From the Center for Global Development
The U.S. Agency for International Development just released its initial estimates of how much foreign aid the U.S. government gave to developing countries in 2005. It submitted the figures as part of normal reporting processes to the Paris-based Development Assistance Committee. The overall figure is a stunner: U.S. Official Development Assistance spiked to $27.5 billion in 2005, from $19.7 billion the year before and $11.4 billion in 2001. Adjusting for inflation, that may match or exceed Marshall Plan giving levels, though it is still far less as a share of the U.S. economy--0.22% instead of some 1.1% in 1948–52 [see Clemens and Radelet (2003) The Millennium Challenge Account: How Much is Too Much, How Long is Long Enough?- Working Paper 23].
Iraq unsurprisingly accounts for the lion's share of the increase, receiving $10.2 billion, up from $3.0 billion the year before. That probably constitutes the largest one-year aid transfer between any two countries ever. And U.S. aid to Afghanistan nearly doubled, from $778 million in 2004 to $1.5 billion in 2005.
But aid to the rest of the world was essentially unchanged, from $15.9 billion in 2004 to $15.7 billion a year later. Sub-Saharan Africa did see a notable increase in the “Year of Africa,” from $3.5 billion in 2004 to $4.1 billion in 2005, much of it explained by increases to Ethiopia, probably in food aid, and to Sudan, as support for the new peace process there.

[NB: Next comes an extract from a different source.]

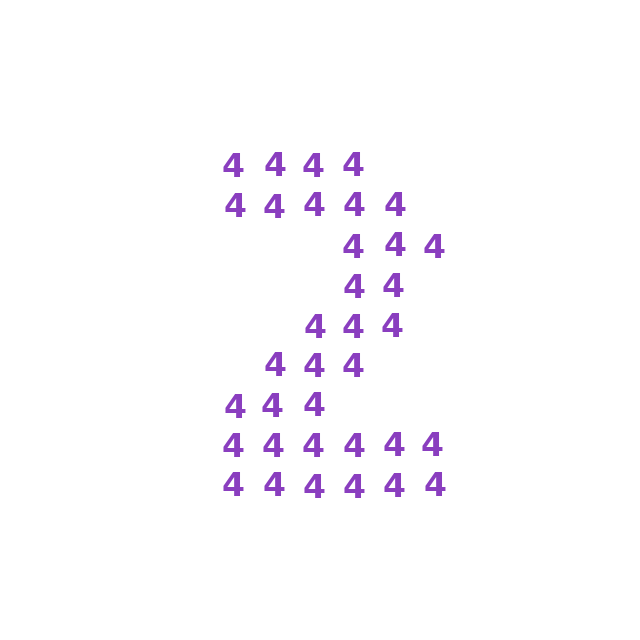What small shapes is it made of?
It is made of small digit 4's.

Does this make the U.S. generous? The figure of $27.5 billion for 2005 works out to 26 cents per American per day. Compare that to the United Kingdom, at 29 cents, and the Danes, at 89 cents (2004 figures). Though the United States will move up on the foreign aid component of the Commitment to Development Index in the years ahead, it still won't lead the board. Moreover, aid to Iraq could plummet as fast as it has risen. Only time will tell what happens there.